Immigration Documents. AB 2732 would have subjected to penalties employers that destroy or withhold passports or other immigration documents, and required all employers to provide a “Worker’s Bill of Rights” (to be developed by the DIR) to all employees. AB 2732 also would have made various changes to the Property Service Worker Protection Act, contingent upon this bill’s and AB 2079’s passing. In a lesson to narrowly tailor bills, Governor Brown found the “provision of this bill that prohibits employers from withholding immigration documents from workers is very appropriate,” but still struck down this entire bill due to its “burdensome and unwarranted” mandate that all employers, even those having nothing to do with labor trafficking, provide the “Worker’s Bill of Rights’ to every employee in California. “This goes too far.”

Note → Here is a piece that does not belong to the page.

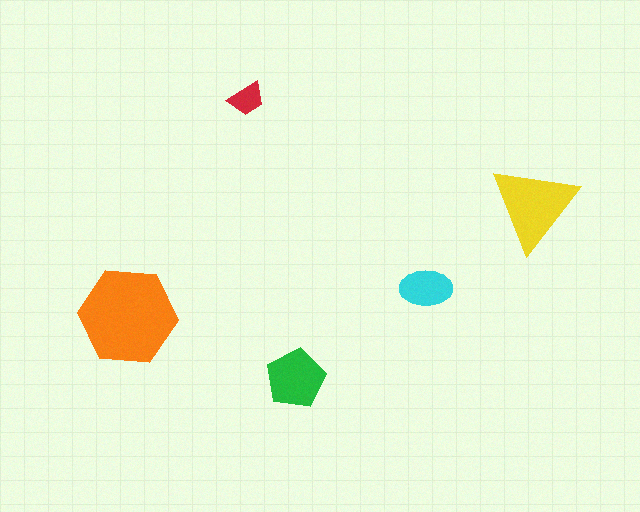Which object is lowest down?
The green pentagon is bottommost.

Lactation Accommodations. SB 937 would have required employers to (1) provide a lactation room with prescribed features and access to a sink and refrigerator (or another cooling device suitable for storing milk) in close proximity to the employee’s workspace, (2) develop and distribute to employees a lactation accommodation policy, and (3) maintain accommodation request records for three years and allow the employee and Labor Commissioner access to the records. SB 937 would have also deemed the denial of time or space for lactation a failure to provide a rest period under Labor Code section 226.7, and required the DLSE to create a model lactation policy and a model lactation accommodation request form. Having signed AB 1976 to further “the state’s ongoing effort to support working mothers and their families,” Governor Brown vetoed this bill as not necessary.

Property Service Worker Protection Act Amendments. Governor Brown vetoed two bills (AB 2732, discussed above, and AB 2079) to amend the Property Service Worker Protection Act, which went into effect July 1, 2018 (AB 1978), and imposes requirements to combat wage theft and sexual harassment for the janitorial industry. In his veto message, the Governor urged AB 2079’s authors and sponsors to allow the Act—“the first of its kind in the country”—to be fully implemented before proposing significant changes. AB 2079 would have required (1) all employers applying for new or renewed registration to demonstrate completion of sexual harassment violence prevention requirements and provide an attestation to the Labor Commissioner, (2) the Department of Industrial Relations (DIR) to convene an advisory committee to develop requirements for, and maintain a list of, qualified organizations and peer-trainers for employers to use in providing training, and (3) employers, upon request, to provide requesting employees a copy of all training materials. AB 2079 would have also prohibited the Labor Commissioner from approving a janitorial service employer’s request for registration or for renewal if the employer had not fully satisfied a final judgment to a current or former employee for a violation of the FEHA.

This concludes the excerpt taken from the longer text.